The establishment of heterojunctions between phase interfaces is an important strategy to enhance catalytic activity, but the behavior of charge transfer and exciton dissociation is unsharpness and significant. Here, a Van der Waals heterojunction (VDWH) of Mo₂C/Bi₄O₅Br₂ composite with oxygen vacancies (BM) was synthesized via a facile method. Various experimental results and density functional theory calculations demonstrated that the compact VDWH and unsaturated oxygen vacancy induced interfacial Mo-O bonds to modulate surface electronic structure.
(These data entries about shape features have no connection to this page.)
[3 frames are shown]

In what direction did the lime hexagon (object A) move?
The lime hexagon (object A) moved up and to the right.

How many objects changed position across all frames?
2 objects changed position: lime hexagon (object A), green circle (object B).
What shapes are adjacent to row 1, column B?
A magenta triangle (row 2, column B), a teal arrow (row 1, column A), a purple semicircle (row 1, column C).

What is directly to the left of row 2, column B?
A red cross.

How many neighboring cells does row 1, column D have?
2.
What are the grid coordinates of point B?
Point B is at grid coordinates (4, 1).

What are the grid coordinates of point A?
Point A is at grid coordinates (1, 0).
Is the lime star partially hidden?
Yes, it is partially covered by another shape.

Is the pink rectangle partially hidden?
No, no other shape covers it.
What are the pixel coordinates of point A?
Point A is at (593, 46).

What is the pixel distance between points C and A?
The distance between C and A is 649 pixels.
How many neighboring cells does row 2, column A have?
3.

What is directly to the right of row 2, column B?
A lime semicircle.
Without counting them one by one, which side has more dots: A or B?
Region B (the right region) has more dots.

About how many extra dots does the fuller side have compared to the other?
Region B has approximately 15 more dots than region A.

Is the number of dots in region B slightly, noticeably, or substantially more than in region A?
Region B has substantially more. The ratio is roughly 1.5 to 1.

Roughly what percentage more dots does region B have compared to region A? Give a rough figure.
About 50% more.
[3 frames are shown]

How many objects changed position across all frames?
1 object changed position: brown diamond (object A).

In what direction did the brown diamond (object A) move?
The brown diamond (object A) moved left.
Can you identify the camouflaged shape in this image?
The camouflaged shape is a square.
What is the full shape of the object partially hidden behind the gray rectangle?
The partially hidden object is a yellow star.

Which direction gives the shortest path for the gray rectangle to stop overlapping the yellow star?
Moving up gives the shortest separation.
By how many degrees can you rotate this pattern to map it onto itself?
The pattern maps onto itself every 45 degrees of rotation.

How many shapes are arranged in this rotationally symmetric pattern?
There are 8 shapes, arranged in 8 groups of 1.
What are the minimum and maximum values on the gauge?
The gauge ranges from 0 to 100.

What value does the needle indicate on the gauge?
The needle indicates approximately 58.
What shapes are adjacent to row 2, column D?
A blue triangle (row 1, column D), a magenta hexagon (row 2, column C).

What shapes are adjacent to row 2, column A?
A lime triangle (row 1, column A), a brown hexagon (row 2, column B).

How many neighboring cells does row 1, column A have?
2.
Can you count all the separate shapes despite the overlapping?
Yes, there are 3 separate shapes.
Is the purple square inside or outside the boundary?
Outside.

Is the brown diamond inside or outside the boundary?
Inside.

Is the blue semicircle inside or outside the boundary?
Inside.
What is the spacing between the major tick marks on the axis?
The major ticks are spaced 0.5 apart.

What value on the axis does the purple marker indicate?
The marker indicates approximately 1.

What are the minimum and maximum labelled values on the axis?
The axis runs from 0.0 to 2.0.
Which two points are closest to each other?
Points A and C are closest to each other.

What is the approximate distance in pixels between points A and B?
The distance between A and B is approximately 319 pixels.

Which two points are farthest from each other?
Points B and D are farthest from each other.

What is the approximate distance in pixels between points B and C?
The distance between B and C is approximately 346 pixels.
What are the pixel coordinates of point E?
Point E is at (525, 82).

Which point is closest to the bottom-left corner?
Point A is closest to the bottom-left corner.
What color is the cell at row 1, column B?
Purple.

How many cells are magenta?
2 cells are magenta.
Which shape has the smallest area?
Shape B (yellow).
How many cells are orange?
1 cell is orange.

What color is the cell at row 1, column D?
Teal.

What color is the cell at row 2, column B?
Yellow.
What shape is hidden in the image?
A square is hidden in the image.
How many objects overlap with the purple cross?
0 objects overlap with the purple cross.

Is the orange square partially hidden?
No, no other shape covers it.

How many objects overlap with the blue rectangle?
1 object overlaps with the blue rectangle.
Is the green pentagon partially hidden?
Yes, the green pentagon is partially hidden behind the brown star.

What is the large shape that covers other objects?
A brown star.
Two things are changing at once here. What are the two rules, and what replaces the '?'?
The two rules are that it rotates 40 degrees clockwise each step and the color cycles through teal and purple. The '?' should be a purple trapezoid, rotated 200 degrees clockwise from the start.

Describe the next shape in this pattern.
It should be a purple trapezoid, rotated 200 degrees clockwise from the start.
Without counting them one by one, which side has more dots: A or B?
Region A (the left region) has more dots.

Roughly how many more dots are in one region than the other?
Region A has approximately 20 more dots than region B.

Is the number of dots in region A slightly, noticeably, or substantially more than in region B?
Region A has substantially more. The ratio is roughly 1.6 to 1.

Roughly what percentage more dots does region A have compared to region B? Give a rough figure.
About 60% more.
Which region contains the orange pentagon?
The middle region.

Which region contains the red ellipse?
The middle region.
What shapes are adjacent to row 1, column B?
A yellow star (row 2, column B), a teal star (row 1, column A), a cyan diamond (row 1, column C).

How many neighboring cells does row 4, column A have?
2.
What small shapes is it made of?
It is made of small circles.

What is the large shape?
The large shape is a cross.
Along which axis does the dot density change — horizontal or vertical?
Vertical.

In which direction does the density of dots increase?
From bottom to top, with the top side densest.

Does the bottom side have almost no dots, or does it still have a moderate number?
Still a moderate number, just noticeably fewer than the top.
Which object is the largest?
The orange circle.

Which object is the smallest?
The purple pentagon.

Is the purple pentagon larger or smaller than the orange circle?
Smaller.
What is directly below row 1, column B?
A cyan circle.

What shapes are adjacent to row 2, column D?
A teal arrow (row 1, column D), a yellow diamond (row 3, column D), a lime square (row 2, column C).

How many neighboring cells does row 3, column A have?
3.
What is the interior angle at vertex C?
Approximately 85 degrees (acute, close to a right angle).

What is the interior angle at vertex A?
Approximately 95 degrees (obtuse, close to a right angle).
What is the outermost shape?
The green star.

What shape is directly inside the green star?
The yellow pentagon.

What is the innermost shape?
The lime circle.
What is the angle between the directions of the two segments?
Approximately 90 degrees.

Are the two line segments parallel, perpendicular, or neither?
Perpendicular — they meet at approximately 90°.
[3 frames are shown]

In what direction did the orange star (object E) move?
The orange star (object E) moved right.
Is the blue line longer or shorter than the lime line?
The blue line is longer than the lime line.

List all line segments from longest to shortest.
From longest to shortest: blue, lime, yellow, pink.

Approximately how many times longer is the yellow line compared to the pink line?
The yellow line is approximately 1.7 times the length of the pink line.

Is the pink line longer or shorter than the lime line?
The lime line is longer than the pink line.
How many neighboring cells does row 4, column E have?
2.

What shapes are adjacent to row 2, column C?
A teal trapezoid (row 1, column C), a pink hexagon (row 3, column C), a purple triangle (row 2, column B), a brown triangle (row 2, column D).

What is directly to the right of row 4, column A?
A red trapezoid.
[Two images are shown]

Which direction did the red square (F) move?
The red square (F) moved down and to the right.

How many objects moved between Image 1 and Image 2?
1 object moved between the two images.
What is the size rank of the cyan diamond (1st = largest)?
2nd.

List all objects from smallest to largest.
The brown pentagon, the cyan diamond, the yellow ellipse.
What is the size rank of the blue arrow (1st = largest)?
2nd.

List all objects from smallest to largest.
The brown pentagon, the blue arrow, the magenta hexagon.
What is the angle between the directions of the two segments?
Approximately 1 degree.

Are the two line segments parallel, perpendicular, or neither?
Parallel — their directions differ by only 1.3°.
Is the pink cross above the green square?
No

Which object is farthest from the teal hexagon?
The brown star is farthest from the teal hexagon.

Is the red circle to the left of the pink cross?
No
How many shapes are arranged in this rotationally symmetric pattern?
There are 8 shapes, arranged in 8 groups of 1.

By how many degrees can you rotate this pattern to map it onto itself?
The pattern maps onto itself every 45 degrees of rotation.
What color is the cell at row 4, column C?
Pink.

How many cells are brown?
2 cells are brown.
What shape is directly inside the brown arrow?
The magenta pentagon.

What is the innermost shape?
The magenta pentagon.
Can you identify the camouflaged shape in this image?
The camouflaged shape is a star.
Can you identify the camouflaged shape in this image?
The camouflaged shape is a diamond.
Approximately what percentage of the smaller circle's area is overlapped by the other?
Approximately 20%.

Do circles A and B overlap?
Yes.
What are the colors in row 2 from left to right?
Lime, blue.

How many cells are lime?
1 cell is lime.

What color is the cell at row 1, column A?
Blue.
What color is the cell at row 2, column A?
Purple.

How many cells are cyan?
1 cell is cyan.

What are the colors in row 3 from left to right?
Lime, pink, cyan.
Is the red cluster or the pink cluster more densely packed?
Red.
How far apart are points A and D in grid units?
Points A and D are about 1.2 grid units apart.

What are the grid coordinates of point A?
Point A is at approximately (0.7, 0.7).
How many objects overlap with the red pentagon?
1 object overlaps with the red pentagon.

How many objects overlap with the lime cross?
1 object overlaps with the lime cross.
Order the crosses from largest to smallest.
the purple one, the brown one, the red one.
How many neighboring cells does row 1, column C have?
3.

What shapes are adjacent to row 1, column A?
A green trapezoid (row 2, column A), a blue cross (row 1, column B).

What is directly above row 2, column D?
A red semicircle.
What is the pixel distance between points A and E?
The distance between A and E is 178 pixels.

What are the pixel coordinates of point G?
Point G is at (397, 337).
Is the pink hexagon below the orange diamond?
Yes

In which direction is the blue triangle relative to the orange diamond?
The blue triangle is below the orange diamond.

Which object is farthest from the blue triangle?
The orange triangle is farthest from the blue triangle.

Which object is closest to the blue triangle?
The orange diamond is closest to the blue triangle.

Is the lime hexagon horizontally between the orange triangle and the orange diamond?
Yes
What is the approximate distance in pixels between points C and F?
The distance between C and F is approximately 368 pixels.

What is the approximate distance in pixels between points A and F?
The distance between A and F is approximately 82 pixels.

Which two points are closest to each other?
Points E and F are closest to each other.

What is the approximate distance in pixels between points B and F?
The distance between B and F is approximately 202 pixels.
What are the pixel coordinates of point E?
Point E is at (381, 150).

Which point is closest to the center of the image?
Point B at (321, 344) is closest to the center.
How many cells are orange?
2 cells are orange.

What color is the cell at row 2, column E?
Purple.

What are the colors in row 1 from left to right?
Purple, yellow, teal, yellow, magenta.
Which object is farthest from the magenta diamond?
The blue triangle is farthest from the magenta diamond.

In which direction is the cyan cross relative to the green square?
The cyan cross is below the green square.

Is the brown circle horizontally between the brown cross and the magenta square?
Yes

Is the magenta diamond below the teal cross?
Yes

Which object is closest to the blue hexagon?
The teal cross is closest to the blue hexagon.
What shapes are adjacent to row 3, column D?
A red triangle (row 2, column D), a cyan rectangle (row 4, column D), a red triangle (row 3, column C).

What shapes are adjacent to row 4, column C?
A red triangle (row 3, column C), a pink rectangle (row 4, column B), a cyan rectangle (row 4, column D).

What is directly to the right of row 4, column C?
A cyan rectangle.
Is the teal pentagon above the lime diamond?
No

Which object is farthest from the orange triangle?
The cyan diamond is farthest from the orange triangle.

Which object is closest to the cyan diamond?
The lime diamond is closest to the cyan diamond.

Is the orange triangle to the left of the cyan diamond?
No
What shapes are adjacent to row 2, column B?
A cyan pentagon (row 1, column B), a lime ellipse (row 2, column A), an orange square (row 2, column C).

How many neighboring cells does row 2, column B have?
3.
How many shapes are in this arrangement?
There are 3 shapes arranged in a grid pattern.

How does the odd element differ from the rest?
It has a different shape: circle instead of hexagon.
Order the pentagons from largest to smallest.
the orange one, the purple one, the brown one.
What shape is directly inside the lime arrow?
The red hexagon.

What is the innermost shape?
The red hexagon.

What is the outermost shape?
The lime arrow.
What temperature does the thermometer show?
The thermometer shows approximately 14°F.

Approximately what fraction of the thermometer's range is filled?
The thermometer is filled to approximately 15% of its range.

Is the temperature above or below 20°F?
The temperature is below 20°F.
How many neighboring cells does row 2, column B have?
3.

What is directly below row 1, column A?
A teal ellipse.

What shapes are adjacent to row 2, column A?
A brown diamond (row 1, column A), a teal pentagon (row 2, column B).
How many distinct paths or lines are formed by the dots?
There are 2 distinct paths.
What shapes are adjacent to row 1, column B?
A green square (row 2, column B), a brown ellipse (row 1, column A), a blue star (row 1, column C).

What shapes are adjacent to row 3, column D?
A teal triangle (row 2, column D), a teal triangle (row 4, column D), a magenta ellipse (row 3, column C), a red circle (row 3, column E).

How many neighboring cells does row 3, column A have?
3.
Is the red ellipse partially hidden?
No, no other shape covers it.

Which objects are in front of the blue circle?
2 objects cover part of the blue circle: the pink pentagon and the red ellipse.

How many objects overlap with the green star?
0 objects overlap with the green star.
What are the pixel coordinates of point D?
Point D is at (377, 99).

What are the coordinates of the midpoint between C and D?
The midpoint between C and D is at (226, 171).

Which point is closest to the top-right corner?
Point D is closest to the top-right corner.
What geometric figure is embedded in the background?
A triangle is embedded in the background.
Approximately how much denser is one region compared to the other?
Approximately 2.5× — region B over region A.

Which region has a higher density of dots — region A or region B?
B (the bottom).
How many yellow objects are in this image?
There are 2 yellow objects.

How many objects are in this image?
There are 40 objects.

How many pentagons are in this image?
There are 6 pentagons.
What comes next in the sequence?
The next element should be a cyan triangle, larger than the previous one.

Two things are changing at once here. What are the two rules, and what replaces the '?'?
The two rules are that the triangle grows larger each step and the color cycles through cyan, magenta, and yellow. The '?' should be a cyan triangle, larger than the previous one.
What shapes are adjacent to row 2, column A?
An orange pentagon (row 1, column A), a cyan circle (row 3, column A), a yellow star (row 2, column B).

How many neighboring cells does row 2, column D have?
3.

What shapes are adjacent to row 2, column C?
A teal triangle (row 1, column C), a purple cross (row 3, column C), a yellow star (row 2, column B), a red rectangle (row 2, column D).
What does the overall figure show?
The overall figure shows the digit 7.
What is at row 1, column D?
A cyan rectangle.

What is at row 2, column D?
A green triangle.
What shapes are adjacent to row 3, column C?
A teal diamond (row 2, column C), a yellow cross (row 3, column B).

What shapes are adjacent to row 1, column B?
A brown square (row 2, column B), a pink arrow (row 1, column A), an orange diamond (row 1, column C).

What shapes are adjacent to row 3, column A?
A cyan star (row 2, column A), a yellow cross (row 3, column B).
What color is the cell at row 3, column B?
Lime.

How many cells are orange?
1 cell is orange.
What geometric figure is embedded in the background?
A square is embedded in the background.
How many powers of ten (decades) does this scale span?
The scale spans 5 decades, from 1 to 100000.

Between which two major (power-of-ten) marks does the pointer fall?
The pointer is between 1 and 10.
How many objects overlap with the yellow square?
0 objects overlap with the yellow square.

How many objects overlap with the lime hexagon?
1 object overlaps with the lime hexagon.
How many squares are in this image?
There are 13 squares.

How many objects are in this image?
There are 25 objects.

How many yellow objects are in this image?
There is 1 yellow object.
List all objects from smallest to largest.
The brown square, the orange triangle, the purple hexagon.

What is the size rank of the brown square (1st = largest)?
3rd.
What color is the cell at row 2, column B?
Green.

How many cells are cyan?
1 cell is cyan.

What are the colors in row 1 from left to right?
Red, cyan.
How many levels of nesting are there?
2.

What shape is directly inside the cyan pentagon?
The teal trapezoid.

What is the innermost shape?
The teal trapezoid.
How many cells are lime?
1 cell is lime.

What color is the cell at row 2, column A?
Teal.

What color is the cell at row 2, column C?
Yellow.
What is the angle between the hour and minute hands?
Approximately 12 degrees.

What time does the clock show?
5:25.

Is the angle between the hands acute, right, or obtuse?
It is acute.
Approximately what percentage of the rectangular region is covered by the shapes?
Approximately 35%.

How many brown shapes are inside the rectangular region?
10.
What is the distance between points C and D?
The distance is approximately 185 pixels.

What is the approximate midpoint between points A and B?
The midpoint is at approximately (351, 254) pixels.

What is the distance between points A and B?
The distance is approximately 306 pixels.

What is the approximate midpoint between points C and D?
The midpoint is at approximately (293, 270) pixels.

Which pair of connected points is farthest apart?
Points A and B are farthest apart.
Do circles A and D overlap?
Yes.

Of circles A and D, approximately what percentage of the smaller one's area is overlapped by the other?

Consequently, the electron extracted from the exciton formed a strong internal electric field, which boosted the dissociation of the excitons and charge transfer via the electron transfer channel of the Mo-O bond. Therefore, the BM shows excellent CO₂ reduction performance (1277.4 µmol g⁻¹ h⁻¹) and stability without using sacrificial agents and cocatalysts, which is about 6 times of Mo₂C/Bi₄O₅Br₂. This work not only gives deep insights into charge separation in VWDH and oxygen vacancy but also provides an efficient photocatalyst for efficient green energy conversion.

在相界面之间建立异质结是提高催化活性的重要策略，但电荷转移和激子解离的行为不清晰且显着。_{这里，Mo 2} C/Bi ₄ O ₅ Br ₂的范德华异质结 (VDWH)通过简便的方法合成了具有氧空位（BM）的复合材料。各种实验结果和密度泛函理论计算表明，紧凑的 VDWH 和不饱和氧空位诱导界面 Mo-O 键调节表面电子结构。因此，从激子中提取的电子形成了强大的内部电场，促进了激子的解离和通过Mo-O键的电子转移通道的电荷转移。因此，BM在不使用牺牲剂和助催化剂的情况下表现出优异的CO ₂还原性能（1277.4 µmol g ^-1 h ^-1）和稳定性，约为Mo ₂ C/Bi ₄ O ₅ Br的6倍₂ . 这项工作不仅深入了解了 VWDH 和氧空位中的电荷分离，还为高效的绿色能源转换提供了一种高效的光催化剂。